HDFT, which the team reports on this monthin a case study in the Journal of Neurosurgery, runs computer algorithms on data collected from MRI scans to view the brain's fiber tracts, each of which contains millions of connections.
"We can virtually dissect 40 major fiber tracts in the brain to find damaged areas and quantify the proportion of fibers lost relative to the uninjured side of the brain or to the brains of healthy individuals," Schneider reports in a school release. "Now, we can clearly see breaks and identify which parts of the brain have lost connections."

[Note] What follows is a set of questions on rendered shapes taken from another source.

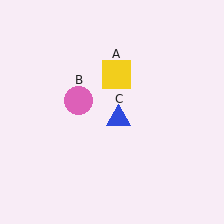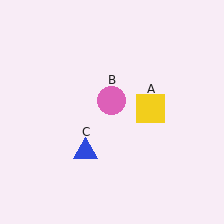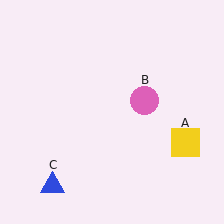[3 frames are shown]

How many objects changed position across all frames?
3 objects changed position: yellow square (object A), pink circle (object B), blue triangle (object C).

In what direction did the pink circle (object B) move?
The pink circle (object B) moved right.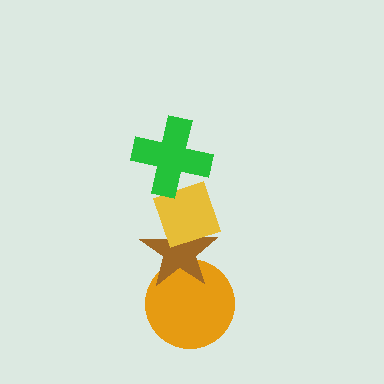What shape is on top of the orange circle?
The brown star is on top of the orange circle.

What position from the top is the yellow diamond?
The yellow diamond is 2nd from the top.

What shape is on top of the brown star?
The yellow diamond is on top of the brown star.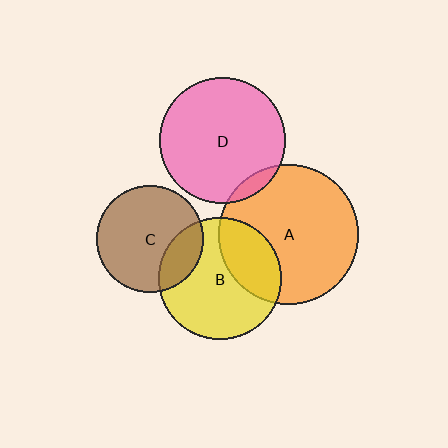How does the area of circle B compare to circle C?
Approximately 1.3 times.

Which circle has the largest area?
Circle A (orange).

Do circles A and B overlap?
Yes.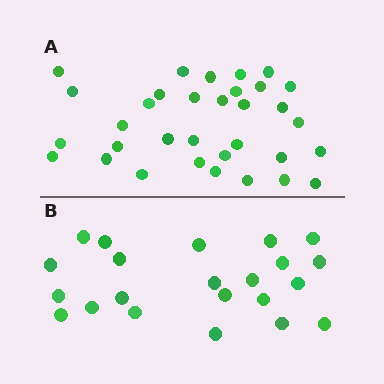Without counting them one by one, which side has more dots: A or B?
Region A (the top region) has more dots.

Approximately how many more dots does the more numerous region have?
Region A has roughly 12 or so more dots than region B.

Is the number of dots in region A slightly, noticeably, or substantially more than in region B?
Region A has substantially more. The ratio is roughly 1.5 to 1.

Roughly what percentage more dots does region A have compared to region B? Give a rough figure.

HDFT collects data from 257 directions; the state-of-the-art imaging technique called diffusion tensor imaging (DTI), by comparison, uses 51. Researchers took both types of scans of the patient at four and 10 months post-injury, but only the HDFT method revealed a lesion in a motor fiber pathway that would explain left-sided weakness and extensive fiber breaks in the region that controls his left hand.
The patient, by the way, eventually regained movement in his left leg and arm but continued to struggle to use his wrist and fingers at the 10-month mark.
While the Pitt neurosurgeons have used HDFT to map approaches to remove tumors and other abnormalities, they say much work remains to evaluate and ultimately validate HDFT as a new imaging standard. Still, they hope to some day use the fiber tracking to identify breaks that might explain not only motor problems but also memory loss and personality changes that can occur with traumatic brain injuries.